Babá e bagunça

No primeiro dia, eu estava na porta do prédio com a Cleide esperando os bebês e a perua. No segundo dia, vim para casa cedo, mas fiquei no apartamento enquanto a Cleide desceu sozinha para esperá-los. No terceiro dia que tinha uma reunião que terminaria às 18h e pouco e seria a primeira oportunidade para testar se todo o esquema tinha dado certo.

Antes de sair para ir para escola nesse dia, eu expliquei que eles iriam voltar de perua e que a Cleide estariam esperando os dois em casa. Que eles tinham que obedecer a Cleide e fazer tudo como fazem com a mamãe. No carro, retomei a conversa:

– Quem vai voltar de perua?

– Eu!

– Quem vai estar em casa esperando vocês chegarem?

– A Cleide!

– O que vocês vão fazer com a Cleide quando chegarem? (eu esperava uma resposta do tipo: “tomar leite”, “comer fruta”, “tomar banho”, “escovar os dentes”, ou algo assim)

– Bagunça!

Não. Não. Não. Nesse momento eu desenvolvi uma fobia. Medo de ter dois pestinhas que assustam todas as babás (acho que já vi um filme assim, não existe?).

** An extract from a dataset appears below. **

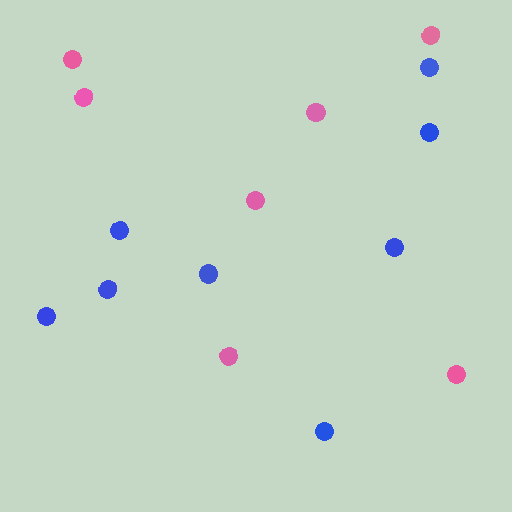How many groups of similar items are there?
There are 2 groups: one group of pink circles (7) and one group of blue circles (8).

Passei o dia mentalizando “Cleide, por favor, seja forte, não deixe os dois dominarem você”. Só liguei para ela para ter certeza que ela tinha chegado em casa para trabalhar e resolvi conferir o resultado da experiência só quando entrasse em casa. E passei o dia em um uorquixópi com um cliente, pensando na Cleide me dizendo: “eu só tenho medo mesmo de ter que dar banho nos dois sozinha”. O cliente discutia o novo maindiséti para entender seus clientes, e eu só pensava em como alguém pode achar difícil dar banho em duas crianças ao mesmo tempo. É tão fácil, pô. Liga o chuveiro, espera a água esquentar, tira a roupa da criança, pede para ela não fazer xixi ou cocô no chão (não desfraldei, às vezes dá nisso), molha a criança, lava o cabelo com xampu, enxágua, lava o corpo com sabonete, enxágua, passa condicionador no cabelo, enxágua, toma cuidado o tempo todo para a criança não escorregar no chão molhado e cair e bater a cabeça no chão e morrer, desliga o chuveiro, embrulha na toalha e enxuga. Ao mesmo tempo, presta atenção na criança que ficou do lado de fora do box, porque ela vai estar fazendo algumas das alternativas a seguir: 1) subindo no vaso e dando descarga, 2) subindo no vaso, abrindo a torneira da pia e se molhando inteira, 3) subindo na pia e tentando suicídio infantil, 4) puxando o rolo de papel higiênico e encenando aquela propaganda dos anos 80, 5) abrindo a tampa do vaso e pulando de cabeça lá dentro, 6) abrindo o armário ou gavetas e tirando todas as coisas para fora – o que inclui engolir produtos de higiene pessoal, 7) abrindo o cesto de lixo e brincando com papel higiênico usado, 8) brincando com alguma coisa que mamãe deu para ela se distrair (mas essa cena eu nunca vi). Quanto terminar, inverte as crianças e repete tudo isso só mais uma vez.

Eu me segurei e resolvi não ficar ligando para atormentar a moça – mais do que os dois já deviam estar atormentando – para fazer perguntas bobas do tipo: “você conseguiu subir com dois bebês e duas mochilas?”, “você conseguiu fazer os dois sentarem nos cadeirões para comer uma fruta?” ou “promete que não foge e não larga os dois sozinhos em casa até eu chegar?”.

Peguei trânsito. Cheguei ansiosa. Abri a porta da sala e entrei correndo. Encontrei os três sentados no chão do quarto, brincando, e foi muito legal. Foi muito legal porque ultimamente eles vinham me recebendo na escola com um ar de “mas já, mãe? não posso brincar mais um pouco aqui?” e sempre um ou outro entrava no carro fazendo birra. Ontem quando cheguei eles abriram sorrisos imensos e vieram me abraçar. Pediram para eu sentar para brincar também. A Cleide estava sorrindo também, então acho que ela não teve pensamentos suicidas.

Fiquei com eles até a hora de dormir e depois também fui pra cama. Feliz.